Ihre Freundin, die die große Liebe ausgespannt hat, war eine Bedrohung für Sie. Diese Bedrohung wurde zur Gefahr und hat schließlich Schaden angerichtet. Dieser Schaden, dieser Schmerz war real und hat auch entsprechende Gefühle, Gedanken und Handlungen ausgelöst. Es war aber nicht lebensbedrohlich. (Vielleicht könnte man argumentieren, dass der Fortpflanzungstrieb als ein Überlebensinstinkt hier bedroht wurde. Absolut, aber für die Fortpflanzung benötigt man keine Liebe, grundsätzlich benötigt man nur funktionsfähige Fortpflanzungsorgane und ein wenig Zeit). Es fühlte sich aber lebensbedrohlich an. Und genauso wurde es auch abgespeichert. Diese (ehemalige) beste Freundin und ihre Charaktereigenschaften, Verhaltensweisen und Merkmale wurden als gefährliche Bedrohung abgespeichert. Jedes Mal, wenn Sie also an diese Bedrohung dachte, wurden die Erinnerungen aufgefrischt (die neuronalen Bahnen wurden gefestigt, wie ein oft benutzter Trampelpfad, den man nach einiger Zeit fast blind entlang laufen kann). Zum Schutz vor zukünftigen Gefahren wurde also sichergestellt, dass alles, was auch nur Ähnlichkeit mit dieser Person oder Situation der Vergangenheit aufweist, als Bedrohung eingestuft, negativ behaftet und entsprechend gemieden oder bekämpft wird.  

Hätte es eine wunderbare Beziehung werden können mit ihm?
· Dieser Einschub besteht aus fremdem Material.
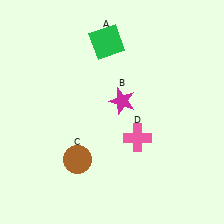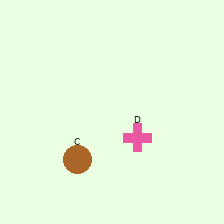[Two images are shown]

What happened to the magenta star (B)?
The magenta star (B) was removed in Image 2. It was in the top-right area of Image 1.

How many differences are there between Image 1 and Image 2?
There are 2 differences between the two images.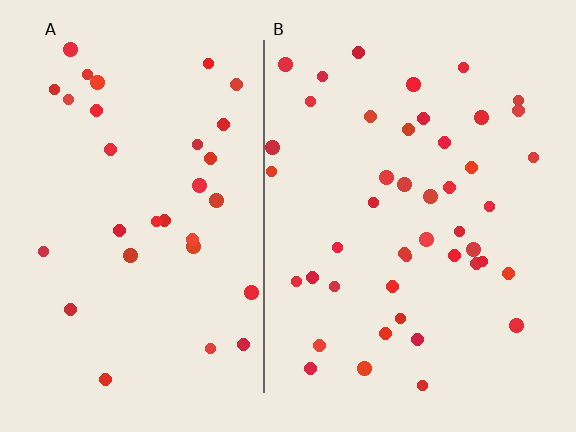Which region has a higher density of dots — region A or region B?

Hätte es dazu geführt, dass sie das Leben anders wahrnimmt? Hätte sie damit ihre persönlichen Probleme bewältigen können? Ehrlich beantwortet müssen wir sagen, dass wir es nicht wissen, keiner von uns. Es lässt sich aber mit Sicherheit sagen, dass sie eine potentielle Möglichkeit im Keim erstickt hat aufgrund ihrer Vergangenheit und dies unweigerlich einen Einfluss auf ihre Zukunft hat. 
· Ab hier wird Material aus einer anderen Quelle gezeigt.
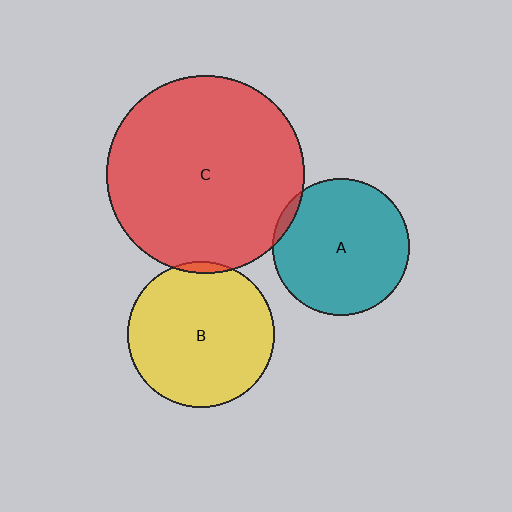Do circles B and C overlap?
Yes.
Sie lebt also in der Gegenwart, beeinflusst von ihrer Vergangenheit, welche ein Teil ihrer Identität geworden ist und wünscht sich eine Zukunft, die anders (besser, angenehmer, freier, liebevoller, sicherer, was auch immer) ist? Das ist, als ob ich im Restaurant ein Bier bestelle, schön gekühlt, mit optimaler Schaumkrone, aber dann doch irgendwie erwarte, ein Wasser zu bekommen und mich dann noch darüber wundere, dass ich ein Bier bekomme. 
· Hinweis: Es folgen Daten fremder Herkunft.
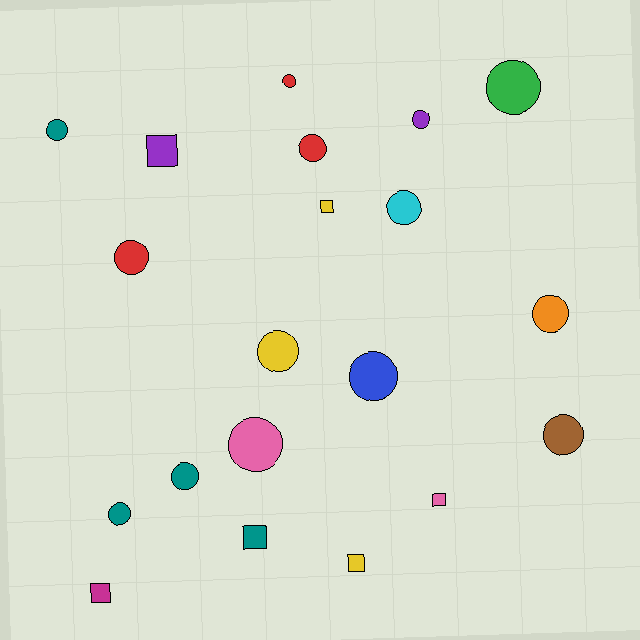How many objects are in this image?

Unsere Vorstellungskraft ist nicht Grenzenlos. Sie ist an unsere Erinnerungen gebunden und dadurch limitiert. 

Ich hätte im Restaurant unmöglich ein Drehl bestellen können. Ich habe auch keine Ahnung, was das ist, ich habe auch nichts in meiner Erinnerung, was ich damit in Verbindung bringen könnte. Ich kann mir natürlich etwas ausdenken und ausmalen, aber dafür muss ich wiederum auf meine Datenbank zurückgreifen, die wir bis dato Erinnerung genannt haben. Demnach wird also nichts neues erschaffen, es wird ausschließlich recycled. Sollte ich irgendwann mal eine tatsächliche Erfahrung mit Drehl machen, kann ich eine Vorstellung hinzufügen und diese dann auch in meine Zukunft projizieren.

Wenn wir uns unter etwas nichts vorstellen können, können wir auch unsere Erinnerungen (unsere Vergangenheit) nicht zu Rate ziehen und in diesem Falle auch keine konkrete Vorstellung haben. Es ist eine Möglichkeit, etwas zu erfahren, ohne dabei von der Vergangenheit beeinflusst zu werden. Dazu gehört allerdings ein etwas anderer Umgang oder besser gesagt eine andere Sichtweise auf unser Erinnerungsvermögen und unsere Vorstellungskraft. 

Wir können uns unsere Erinnerungen vorstellen.

Wir können uns unserer Vorstellungen erinnern.

Aber wir können uns nicht erinnern, wie wir uns vorstellen zu entkommen.

Dies ist unser Kreislauf des Lebens.